第三部 イプ=スキ戦争編

第20話 物語の舞台など-2-

【時代区分など】

 古王朝時代からファレス王朝の時代に移り、更にファレス王朝が衰退してから久しい。

 現代は大陸に住む多くの者から「ファレス王朝(秋時代)」と呼ばれている。王朝の勃興期が「春時代」、最盛期が「夏時代」で、現代が「秋時代」という事である。

 衰退期である事を意味するだけでなく、その後に滅亡を思わせる「冬時代」が来る事を意識させる名称なので、王朝自体はこの呼び方を嫌っており、認めていないが、いつしか完全に大陸に生きる者達に定着した名称となっている。

 歴史用語としても定着しており、歴史上の事件を「晩夏の変」と呼んだり、「初秋期の王」などの表現が歴史書でも使われている。


【ファレス王朝と古王国の魔道具】

 ファレス王朝は、魔道技術文化が最盛期を迎えていた「古王国」の継承政権であると伝わっている。

 時代を経て、次第に魔道技術や知識が失われ衰退しつつある状況でも、ファレス王朝には古王国時代の魔道技術が比較的高い水準で伝承されている状況であった。周囲と比べれば突出した魔道技術、そして古王国から伝わる様々な魔道具の力で、周辺諸侯を制して大陸で王権を確立し、「晩夏の変」による失墜までは、大陸全土を支配下に持つ統治政権としての立場を長きに亘って保持していたのである。


 長い時を経て、ファレス王朝内でも魔道技術のレベルは次第に、そして確実に低下しており、様々な政争・内訌なども経て王朝の支配領域は狭くなっていった。

 魔道具や魔道兵器にエネルギーを供給する「魔光石」の鉱脈に関する知識が失われ、枯渇気味になっている事も一因であると言われている。

 しかし、それでも王都には、近づく敵対勢力を焼き尽くす魔道兵器が遺されているなど、魔道技術に一定の優位性が保持されていることから、王都の陥落や王朝滅亡までには至らず、名ばかりの権威とは言え、王朝は現代も存続しているのである。
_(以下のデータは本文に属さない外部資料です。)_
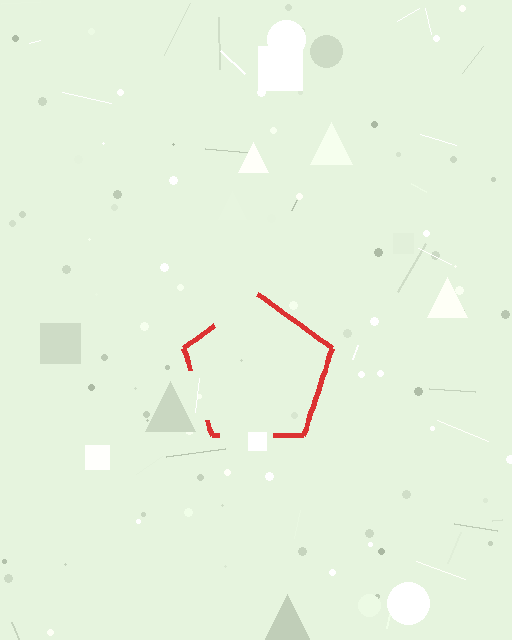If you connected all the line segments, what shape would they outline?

 古王朝から伝わる様々な「魔道具」と言われるマジックアイテムは、現代の魔道技術ではほぼ作る事ができないものである。

 これら魔道具は王朝や各諸侯に伝わっており、代々継承する形で、王家の者や貴族の子孫が所持している事が多い。また、彼らから散逸したり、古王朝時代の遺跡から発掘された物は市井にも流れており、このルートで冒険者や一般人が手にできる可能性もある。



【冒険者たち】

 主に人間の街を中心に冒険者ギルドが存在しており、登録された冒険者はランク付けされて様々な依頼や冒険を行っている。
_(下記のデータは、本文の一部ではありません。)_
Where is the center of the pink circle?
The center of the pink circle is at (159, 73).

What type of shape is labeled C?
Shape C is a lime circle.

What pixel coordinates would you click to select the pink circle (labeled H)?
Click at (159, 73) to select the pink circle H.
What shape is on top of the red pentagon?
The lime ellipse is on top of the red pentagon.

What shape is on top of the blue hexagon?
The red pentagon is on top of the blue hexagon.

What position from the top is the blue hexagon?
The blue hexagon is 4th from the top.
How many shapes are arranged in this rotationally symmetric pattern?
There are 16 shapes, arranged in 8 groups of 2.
 隊商の護衛からゴブリン退治、ダンジョン探検など冒険者が挑む依頼は様々である。


 実力を持ち、ランクの上がった冒険者は「二つ名」付きで呼ばれる事が多い。概ねAランク以上の冒険者が該当する。


 最上級の冒険者はSランクであるが、この水準に到達する者は数える程しかいない。この時代のファレス大陸では、S級ランクの冒険者は7名おり、「七英雄」と呼ばれている。

 冒険者のランクは、基本的には実力によって決定するのであるが、「七英雄」はいつしか数が固定され、その時代時代の「最強の冒険者7名」がその座に就く様になっている。その座を巡っては、継承や力での強奪など、様々なドラマが繰り広げられている。



【大陸南部の状況】

 本作品の舞台、大陸最南部の「火の国」は、長い混乱の末に、人間諸侯の力が及ばない「無主の地」となっており、ゴブリン諸部族が勢力争いを行っている。

 「火の国」の中には「灰の街」「カイモンの街」など人間の街も存在する。彼らは諸侯の支配を受けておらず、自治を行っている。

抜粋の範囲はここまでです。